The U.S. Court of Appeals for the District of Columbia Circuit set a May 22 deadline for the two sides to file documents in the case, which pits the Airlines for America (A4A), the main U.S. airline industry group, against the FAA.
A4A filed suit on Friday asking the court to "vacate" FAA's furlough plan and to order the agency to find a different way to meet budget cuts mandated by Congress.
The court, within hours, denied a request for an emergency stay to block the furlough plan.
But "the underlying lawsuit is alive and well," A4A spokeswoman Victoria Day said in an email on Monday.
The FAA on Sunday started furloughing 47,000 workers, including many air traffic controllers, for up to 11 days over the rest of the fiscal year to implement mandatory budget cuts.

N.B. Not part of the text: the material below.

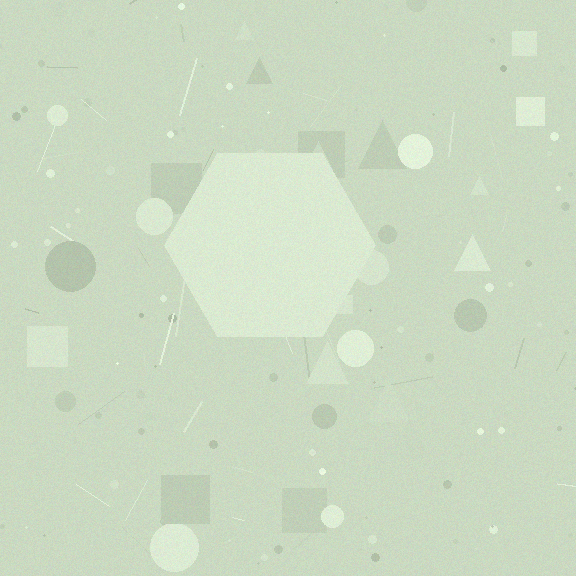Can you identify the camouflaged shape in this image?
The camouflaged shape is a hexagon.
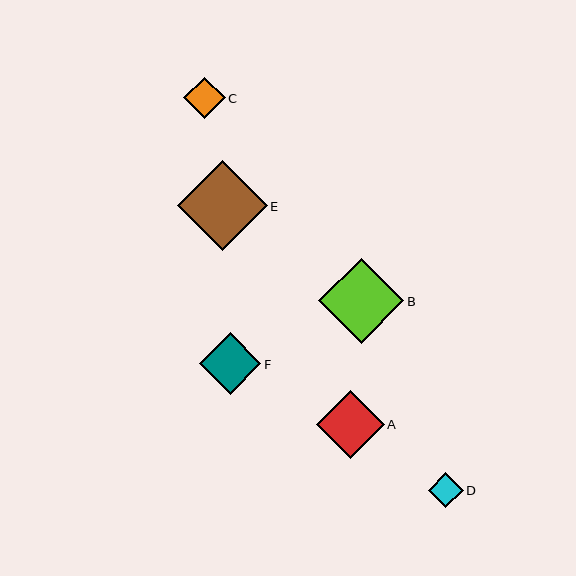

A4A, joined by the Air Line Pilots Association and the Regional Airline Association, warned in the lawsuit that the furloughs would cause massive delays and other problems for air travelers and shippers in coming months.
The airline industry will continue to push for a legislative solution to stop the furloughs while waiting for the court to make its decision, Day said.
The court has not yet set dates for a briefing or for oral arguments, she said.